Messages plays an important role in this current times, we do a lot of communication just by sharing text with each other rather than talking on phone. That's why I have thought of writing an article on messaging application would be a great idea.
Let's get started...
let's go with a structured approach, we will wrap up this process of designing in 4 steps:
Write down the MVP.
Estimate the scale.
Design Trade Off.
System Design deep dive.
Write down the MVP:
In this step we discuss about key functionalities of the product that we are going to design.
-> Send or receive a message.
-> 1 : 1 message.
-> Group messaging.
-> Conversations where messages are part of.
Estimate the scale of Application: In this step must estimate the traffic that could hit our application.
assume that we have 2 billion users and 400 million are the daily active users.
at max they would be sharing 50 messages a day.
so the Average messages per day = 400 million x 50, which is 20 Billion
20 billion messages per day.
the write queries per second would be 20 billion / 86400, and assume the read queries can be 4 times more of write queries.

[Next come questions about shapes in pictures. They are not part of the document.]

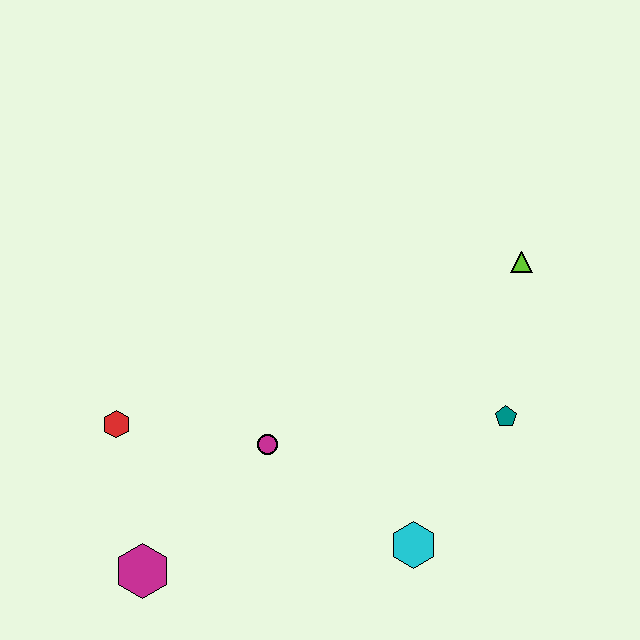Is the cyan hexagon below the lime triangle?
Yes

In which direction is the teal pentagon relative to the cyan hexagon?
The teal pentagon is above the cyan hexagon.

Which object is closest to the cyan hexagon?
The teal pentagon is closest to the cyan hexagon.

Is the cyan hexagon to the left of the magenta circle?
No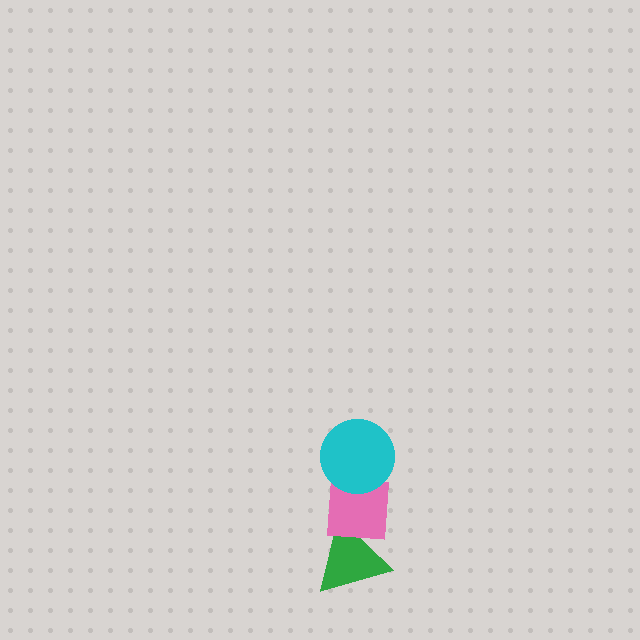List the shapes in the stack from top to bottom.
From top to bottom: the cyan circle, the pink square, the green triangle.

lets calculate the message content :
-
so 200 bytes x 200 billion is equal to 4000 GB, meaning 4TB messages per day. By this figure we can say that Database sharding is needed.

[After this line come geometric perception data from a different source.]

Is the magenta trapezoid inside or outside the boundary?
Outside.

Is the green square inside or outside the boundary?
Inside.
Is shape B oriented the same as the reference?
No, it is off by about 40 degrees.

Design Trade offs: By the CAP theorem we must go with any one, availability or consistency. In this application I prefer to go with consistency because i do not want my application to be eventually consistent meaning if any message is sent by the user and he gets a acknowledgement after 5 mins that the message which the user tried to send got failed that not a pleasant experience i believe.
So i want my application to be reasonably low in latency, consistency high and availability compromised.
Design Deep dive :
API design :
(a) sendMessage(sender_id,conversation_id,text, message_id,meta-data,timestamp);
(b) getConversationList(user_id,offset,limit);
(c) getMessages(user_id, conversation_id,offset,limit);
here the sendMessage api is just a simple post request, i prefer the conversation_id rather than receiver_id because in group chats there would be many receivers for a message, so i assumed every chat as a conversation, refer it with a id.
getConversationList, here its a fetch api or get api, which is responsible to fetch all the conversation list the user have.
getMessages, here its again a get api, which would get the messages of a particular conversation.
Data Base Sharding and the Sharding keys : I have selected the data base as NoSql because the message content can vary. I have divided the database into three sections. user data collection ii. conversation data collection iii. latest conversation data collection.
User data sharding key : for user data collection I have chosen the user_id as the sharding key, so any query related to the user data would be a intra shard query.
Conversation data sharding key : for conversation data collection I have chosen conversation_id as the sharding key. This would make any query regarding a particular conversation as intra shard query.
Latest Conversation data sharding key : for latest conversation data collection I have chosen user_id as the sharding key. This would make the query which will fetch the conversations the user is involved in as a intra shard query.
Web sockets are used for the latest update on any conversations.